Market picture
The crypto market capitalisation declined by 0.66% to $1.038 trillion, showing several waves of decline with increasingly lower local lows. This is a sure sign that the bears are in control, and the pressure seems to be coming from the stock market, as the institutional favourites that are losing the most so far are Bitcoin (-1.1%), Ethereum (-0.9%) and XRP (-0.7%).
The first cryptocurrency is settling increasingly firmly in the territory below $26K. Since March, Bitcoin has been repeatedly bought on dips to this level, but it seems the support doesn’t look as strong now. A failure under $25.4K would signal the end of the corrective rebound to $28K and open the way to $21.5K. However, potentially strong support could come as early as $24K, where the 50-week moving average passes.

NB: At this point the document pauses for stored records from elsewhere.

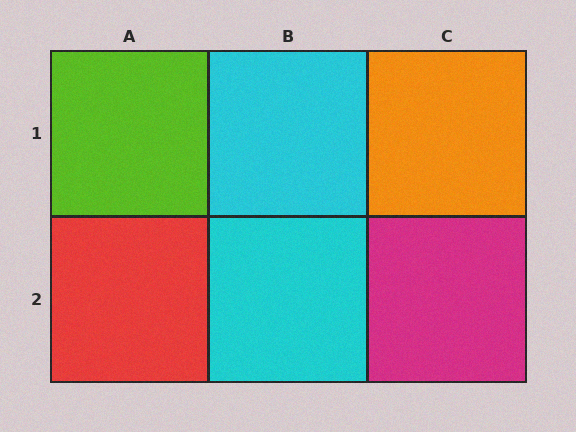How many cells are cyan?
2 cells are cyan.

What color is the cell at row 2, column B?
Cyan.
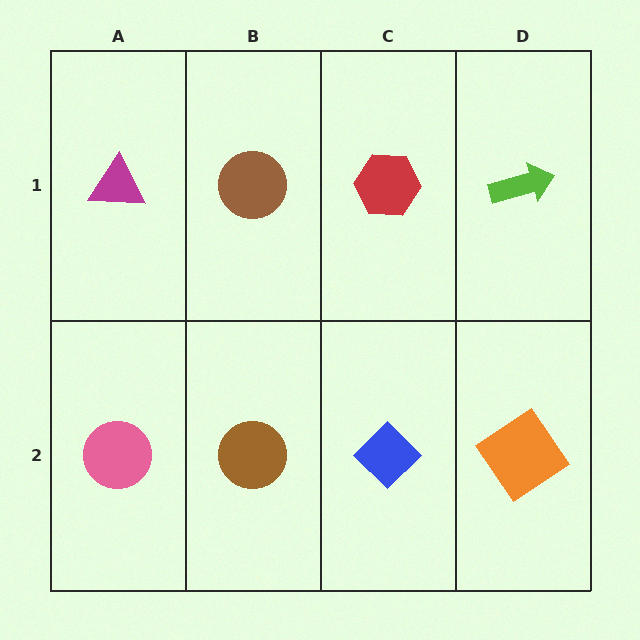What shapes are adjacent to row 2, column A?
A magenta triangle (row 1, column A), a brown circle (row 2, column B).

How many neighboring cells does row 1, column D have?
2.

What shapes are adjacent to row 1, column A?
A pink circle (row 2, column A), a brown circle (row 1, column B).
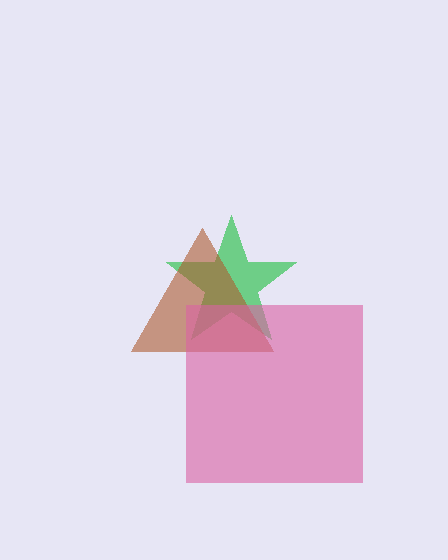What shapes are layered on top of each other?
The layered shapes are: a green star, a brown triangle, a pink square.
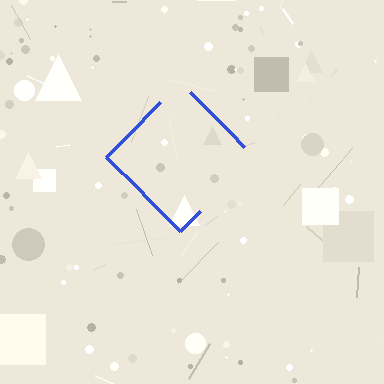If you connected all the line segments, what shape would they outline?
They would outline a diamond.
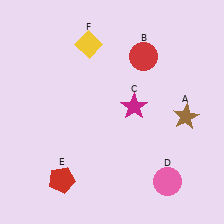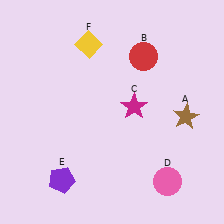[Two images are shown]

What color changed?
The pentagon (E) changed from red in Image 1 to purple in Image 2.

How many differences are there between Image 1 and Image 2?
There is 1 difference between the two images.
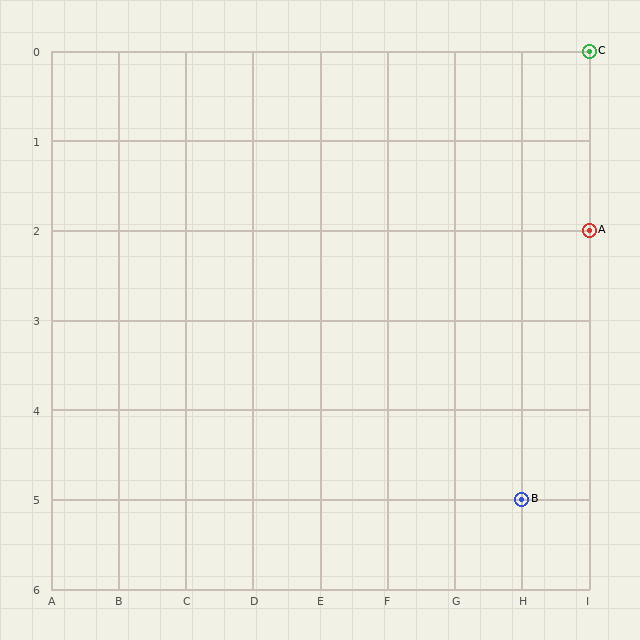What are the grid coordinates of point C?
Point C is at grid coordinates (I, 0).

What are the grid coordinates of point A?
Point A is at grid coordinates (I, 2).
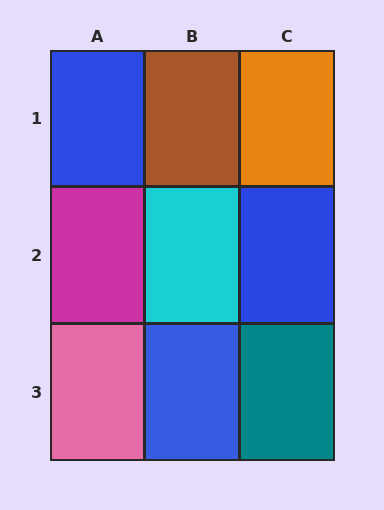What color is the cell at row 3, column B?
Blue.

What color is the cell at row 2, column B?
Cyan.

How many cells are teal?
1 cell is teal.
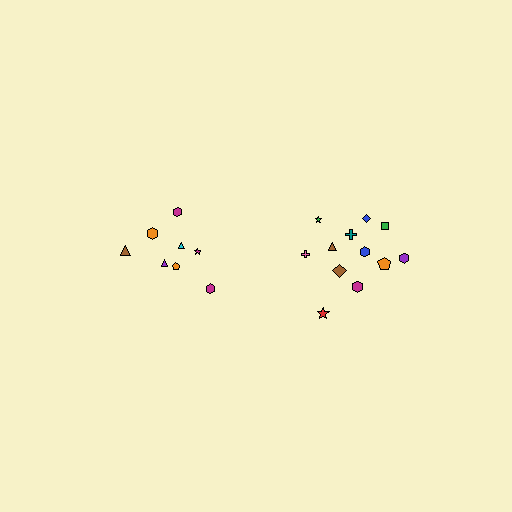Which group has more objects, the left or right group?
The right group.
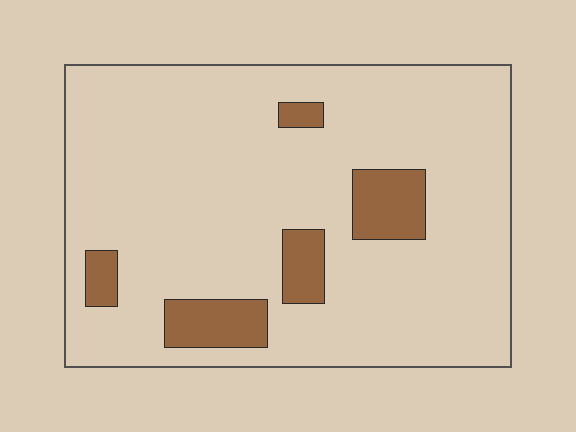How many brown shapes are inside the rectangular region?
5.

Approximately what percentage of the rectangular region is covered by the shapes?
Approximately 10%.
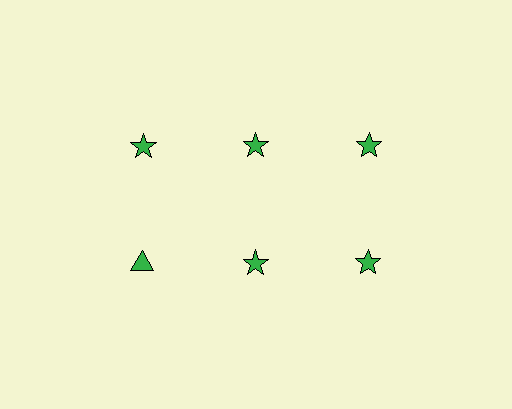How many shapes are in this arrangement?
There are 6 shapes arranged in a grid pattern.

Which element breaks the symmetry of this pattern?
The green triangle in the second row, leftmost column breaks the symmetry. All other shapes are green stars.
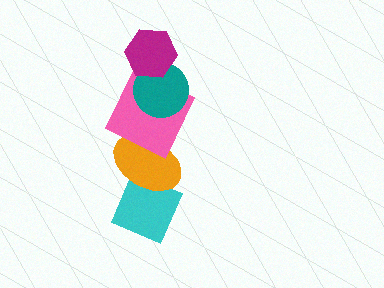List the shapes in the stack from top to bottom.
From top to bottom: the magenta hexagon, the teal circle, the pink square, the orange ellipse, the cyan diamond.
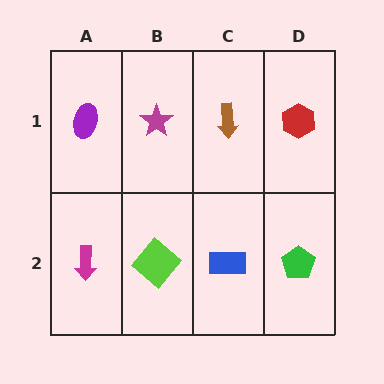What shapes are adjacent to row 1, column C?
A blue rectangle (row 2, column C), a magenta star (row 1, column B), a red hexagon (row 1, column D).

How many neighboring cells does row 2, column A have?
2.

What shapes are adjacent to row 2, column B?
A magenta star (row 1, column B), a magenta arrow (row 2, column A), a blue rectangle (row 2, column C).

Ethereum has already intertwined the 50 and 200-week MAs and has regularly received support on dips under them over the past four weeks. It’s an open question how durable that support will be. It’s worth being prepared that a consolidation under $1600 would trigger a deeper sell-off.
News background
According to CoinShares, investment in crypto funds fell by $11 million last week; outflows have been down for 6 of the previous seven weeks. At the same time, trading volumes were 90% above average since the beginning of the year.
According to IntoTheBlock, crypto whales have invested more than $1.5bn in Bitcoin in the past two weeks, with purchases following BTC’s sharp drop in mid-August.
After the court ruling in the Grayscale case, the SEC has no choice but to approve applications to launch spot bitcoin-ETFs, JP Morgan believes. At the same time, the regulator may approve several applications at once. But that takes time to prepare, so the SEC postponed its decision until October.
The activity of a wallet linked to the bankrupt FTX exchange has raised fears of a potential cryptocurrency sell-off in the making. On 24 August, FTX announced plans to “sell, stack and hedge” $3 billion worth of its cryptocurrencies.